L'article 32 de la loi du 7 juillet 2016 relative à la liberté de création, à l'architecture et au patrimoine a tenté d'apporter une réponse au contentieux récurrent autour du statut des artistes amateurs participant à des spectacles à but lucratif. Une question qui n'a rien de théorique lorsqu'on sait qu'un spectacle comme celui du Puy du Fou emploie environ 3.400 bénévoles...

Un dispositif complexe

La loi LCAP précise ainsi qu'"est artiste amateur dans le domaine de la création artistique toute personne qui pratique seule ou en groupe une activité artistique à titre non professionnel et qui n'en tire aucune rémunération", les frais occasionnés pouvant toutefois être remboursés sur présentation de justificatifs. Autre précision importante : "La représentation en public d'une œuvre de l'esprit effectuée par un artiste amateur ou par un groupement d'artistes amateurs et organisée dans un cadre non lucratif, y compris dans le cadre de festivals de pratique en amateur, ne relève pas des articles L.7121-3 et L.7121-4 du code du travail", définissant les contrats de travail dans le secteur artistique.

Un décret du 10 mai 2017 "relatif à la participation d'amateurs à des représentations d'une œuvre de l'esprit dans un cadre lucratif" est venu détailler les modalités - complexes - de mise en œuvre de cette mesure et préciser les diverses limitations et dérogations (voir notre article ci-dessous du 22 mai 2017).

Le contenu de la convention avec l'Etat ou les collectivités

Un arrêté du 25 janvier 2018 vient parachever l'édifice et permet ainsi au dispositif issu de la loi LCAP d'entrer en vigueur. L'arrêté commence par préciser le contenu de la convention qui doit être signée entre la structure organisatrice du spectacle et l'Etat ou les collectivités territoriales ou leurs groupements. Cette convention doit préciser l'objectif et les moyens de "la mission d'accompagnement de la pratique amateur ou de projets pédagogiques, artistiques ou culturels ou de valorisation des groupements d'artistes amateurs", qui justifie le recours à des artistes amateurs.

Elle doit aussi mentionner la durée et l'échéance de la convention, les dates ou les périodes prévues pour la mise en œuvre des actions réalisées dans le cadre de la mission, les moyens prévus "en particulier pour l'accompagnement des artistes amateurs, en distinguant le temps de transmission pour les ateliers et heures d'enseignement, et le temps de répétition" (avec un nombre d'heures consacrées au temps de transmission supérieur à celui des répétitions), le nombre de représentations publiques envisagées, leur territoire géographique, les modalités de publicité de la convention et, enfin, le numéro de licence d'entrepreneur de spectacles vivants en cours de validité de la structure signataire.

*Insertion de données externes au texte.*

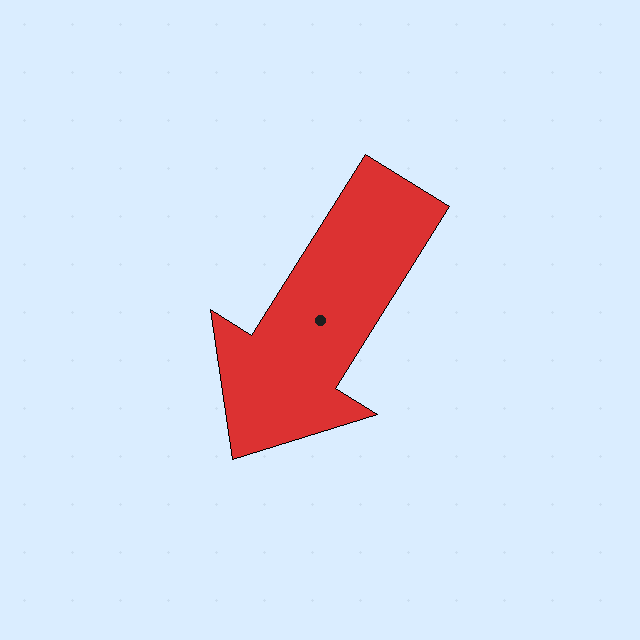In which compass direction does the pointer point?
Southwest.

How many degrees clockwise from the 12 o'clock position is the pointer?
Approximately 212 degrees.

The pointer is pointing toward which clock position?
Roughly 7 o'clock.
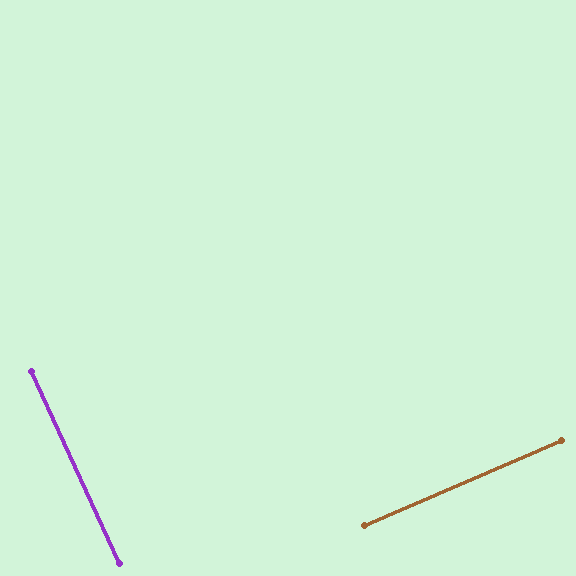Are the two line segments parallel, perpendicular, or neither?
Perpendicular — they meet at approximately 89°.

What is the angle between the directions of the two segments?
Approximately 89 degrees.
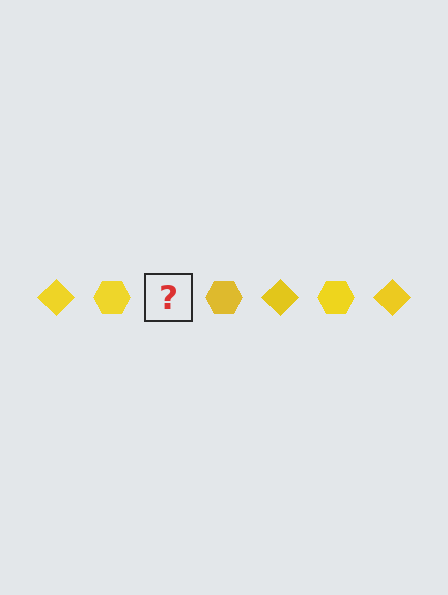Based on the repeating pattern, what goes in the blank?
The blank should be a yellow diamond.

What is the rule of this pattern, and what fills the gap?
The rule is that the pattern cycles through diamond, hexagon shapes in yellow. The gap should be filled with a yellow diamond.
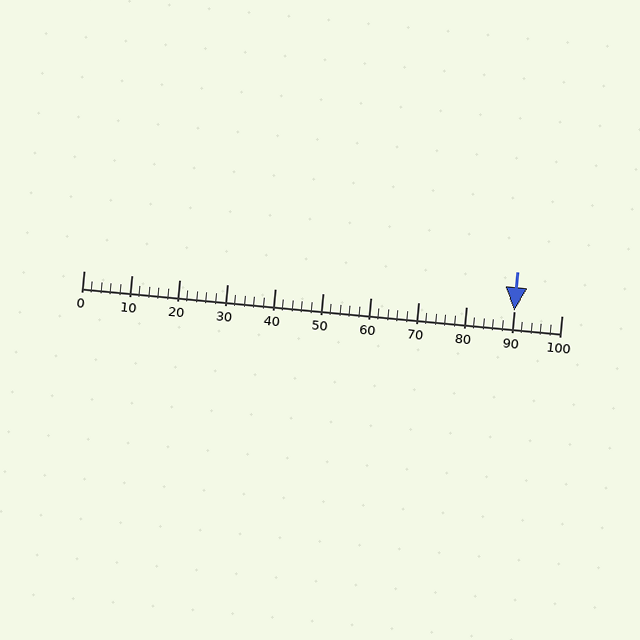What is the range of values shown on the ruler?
The ruler shows values from 0 to 100.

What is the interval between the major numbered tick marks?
The major tick marks are spaced 10 units apart.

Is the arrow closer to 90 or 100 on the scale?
The arrow is closer to 90.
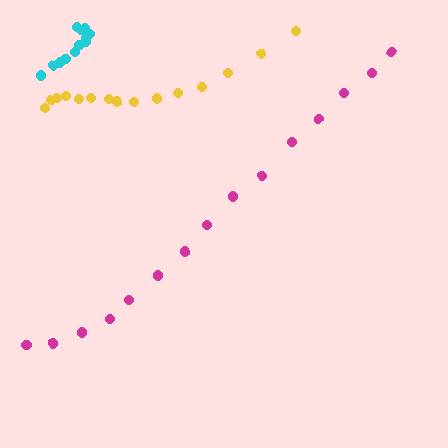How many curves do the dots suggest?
There are 3 distinct paths.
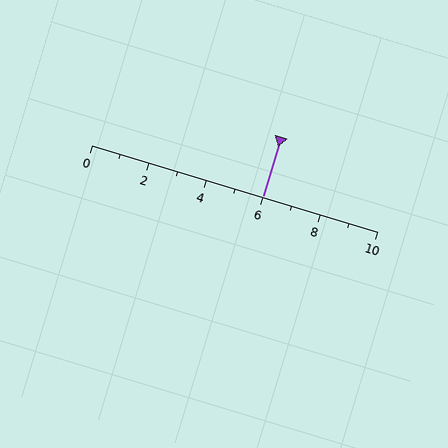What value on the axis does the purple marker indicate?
The marker indicates approximately 6.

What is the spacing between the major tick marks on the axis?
The major ticks are spaced 2 apart.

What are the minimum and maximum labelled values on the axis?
The axis runs from 0 to 10.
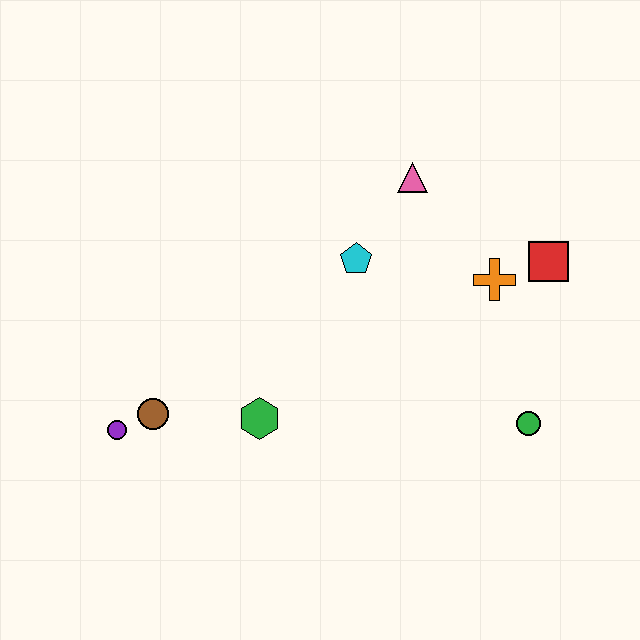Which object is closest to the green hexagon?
The brown circle is closest to the green hexagon.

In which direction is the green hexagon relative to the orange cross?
The green hexagon is to the left of the orange cross.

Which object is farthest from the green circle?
The purple circle is farthest from the green circle.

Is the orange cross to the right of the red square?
No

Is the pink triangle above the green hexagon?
Yes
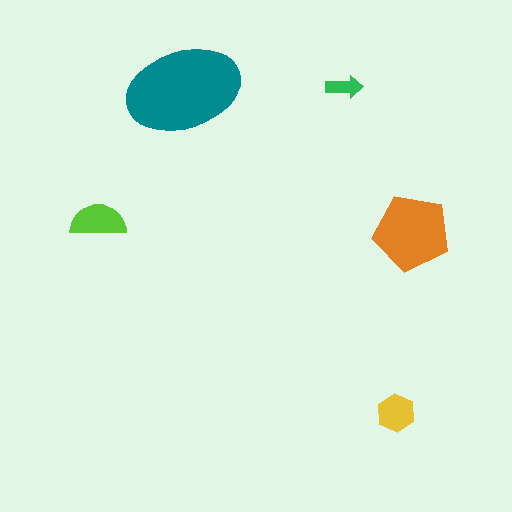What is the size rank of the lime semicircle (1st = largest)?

Un autre article de l'arrêté prévoit également que la convention précise les modalités d'information des artistes amateurs sur le "document unique d'évaluation des risques de l'entreprise" et sur le ou les programmes de prévention des risques, ainsi que sur la réglementation applicables en matière de présomption de salariat des artistes du spectacle.

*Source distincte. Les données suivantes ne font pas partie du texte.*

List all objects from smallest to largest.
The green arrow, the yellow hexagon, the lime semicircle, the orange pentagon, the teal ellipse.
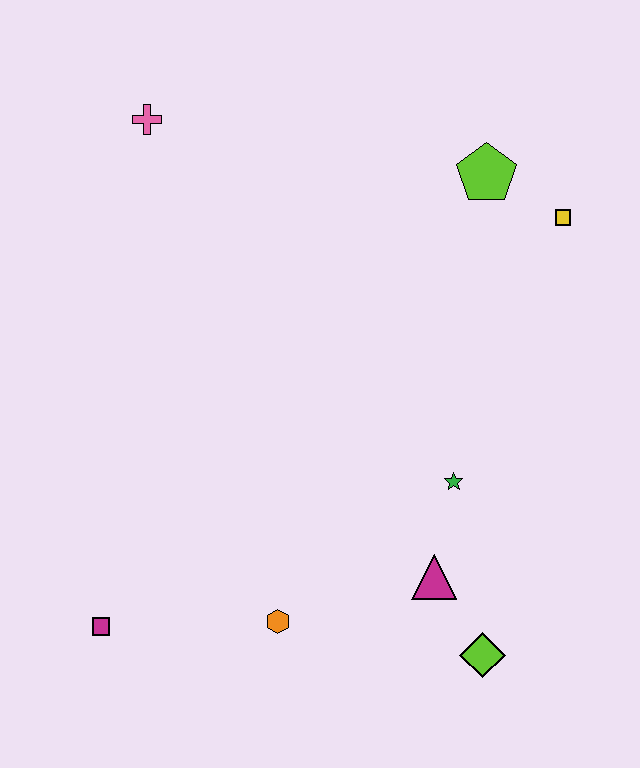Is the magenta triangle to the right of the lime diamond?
No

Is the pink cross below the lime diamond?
No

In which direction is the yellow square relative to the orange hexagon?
The yellow square is above the orange hexagon.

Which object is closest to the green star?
The magenta triangle is closest to the green star.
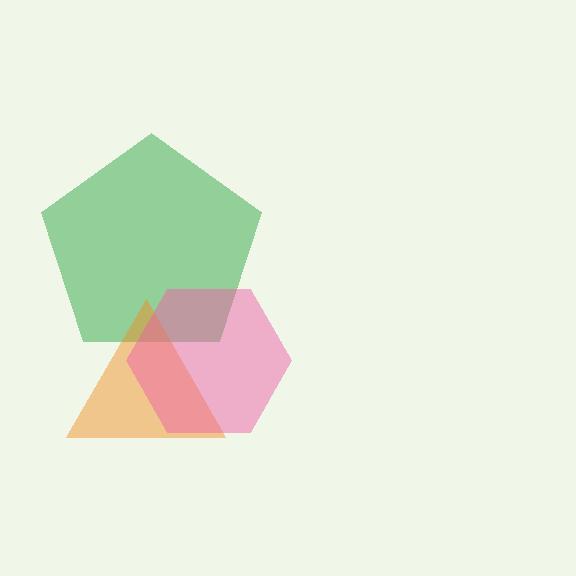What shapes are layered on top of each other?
The layered shapes are: a green pentagon, an orange triangle, a pink hexagon.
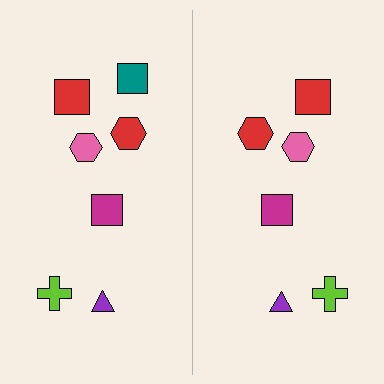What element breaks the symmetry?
A teal square is missing from the right side.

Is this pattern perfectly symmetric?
No, the pattern is not perfectly symmetric. A teal square is missing from the right side.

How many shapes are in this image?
There are 13 shapes in this image.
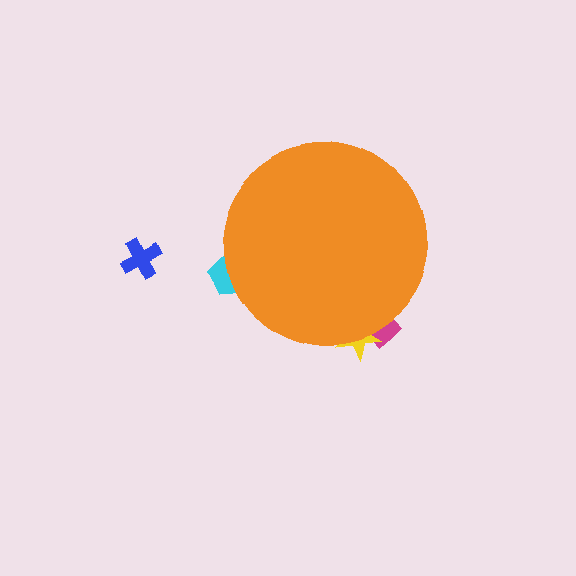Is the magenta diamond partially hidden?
Yes, the magenta diamond is partially hidden behind the orange circle.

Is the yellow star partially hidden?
Yes, the yellow star is partially hidden behind the orange circle.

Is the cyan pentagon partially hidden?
Yes, the cyan pentagon is partially hidden behind the orange circle.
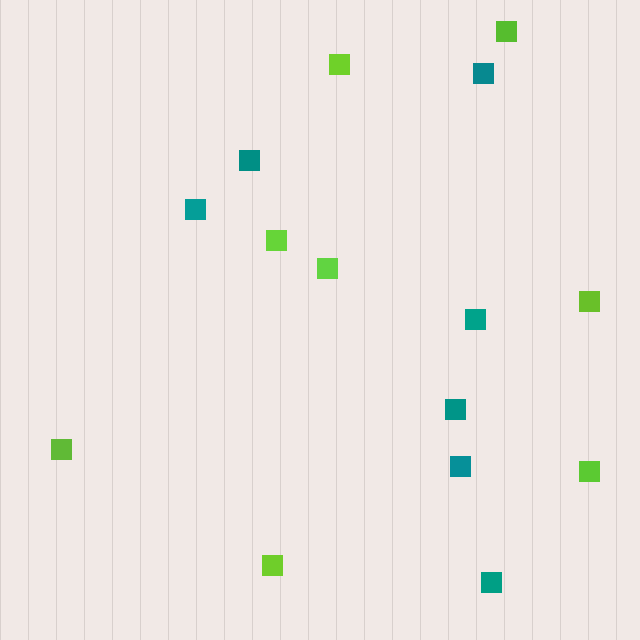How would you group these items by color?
There are 2 groups: one group of teal squares (7) and one group of lime squares (8).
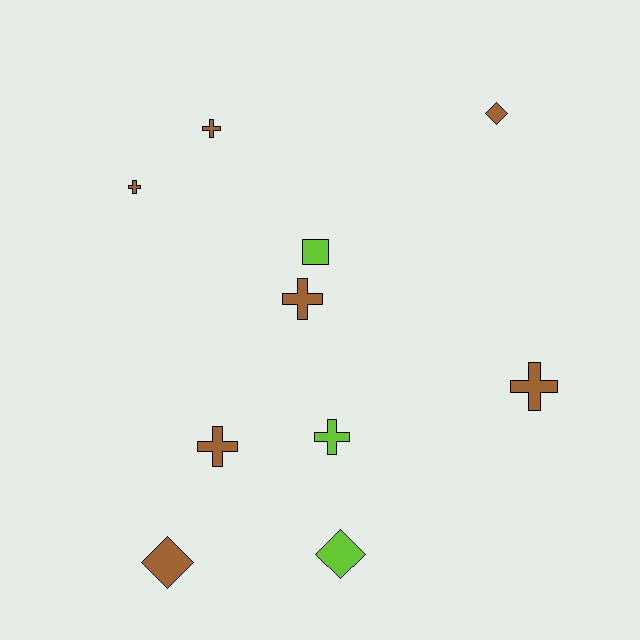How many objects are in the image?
There are 10 objects.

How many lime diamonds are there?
There is 1 lime diamond.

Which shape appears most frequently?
Cross, with 6 objects.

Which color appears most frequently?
Brown, with 7 objects.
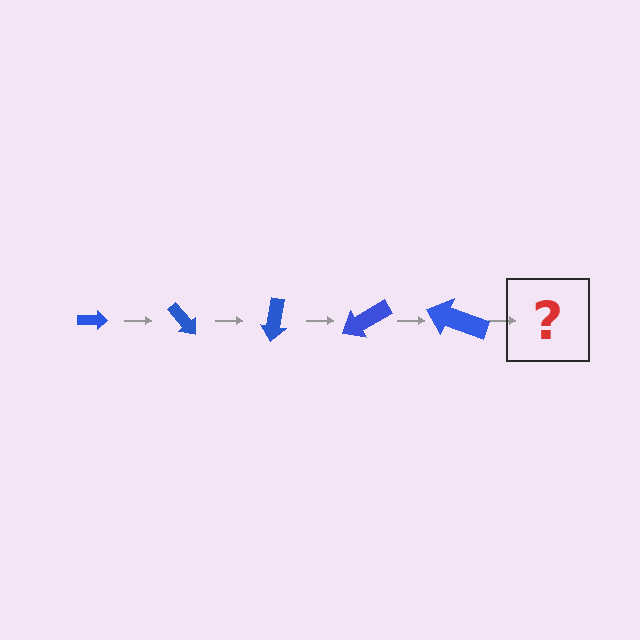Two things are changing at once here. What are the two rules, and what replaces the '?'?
The two rules are that the arrow grows larger each step and it rotates 50 degrees clockwise each step. The '?' should be an arrow, larger than the previous one and rotated 250 degrees clockwise from the start.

Une télédéclaration très détaillée...

Enfin, l'arrêté du 25 janvier 2018 détaille le contenu - particulièrement détaillé - de la télédéclaration que la structure organisatrice doit adresser, deux mois avant le spectacle, sur un registre national tenu par le ministère de la Culture. Doivent notamment figurer dans cette télédéclaration le numéro de licence de l'entrepreneur, tous les éléments relatifs à l'identité et à la nature du spectacle, mais aussi "le nom, les prénoms et le nombre d'artistes amateurs intervenant dans chaque représentation d'un spectacle ainsi que, pour chaque artiste amateur, le nombre de spectacles et le nombre de représentations" (soit environ 3.700 noms pour le Puy du Fou...).
Doivent aussi figurer le nombre total de représentations lucratives entrant dans la programmation de la structure signataire de la convention pour les douze mois précédant la première représentation prévue du spectacle, ainsi que la part de recettes attribuée à l'artiste amateur ou au groupement d'artistes amateurs . Le formulaire de télédéclaration en ligne sera accessible via le portail
"mes-demarches.CultureCommunication.gouv.fr"

Références : arrêté du 25 janvier 2018 pris en application du décret n°2017-1049 du 10 mai 2017 relatif à la participation d'amateurs à des représentations d'une œuvre de l'esprit dans un cadre lucratif (Journal officiel du 31 janvier 2018).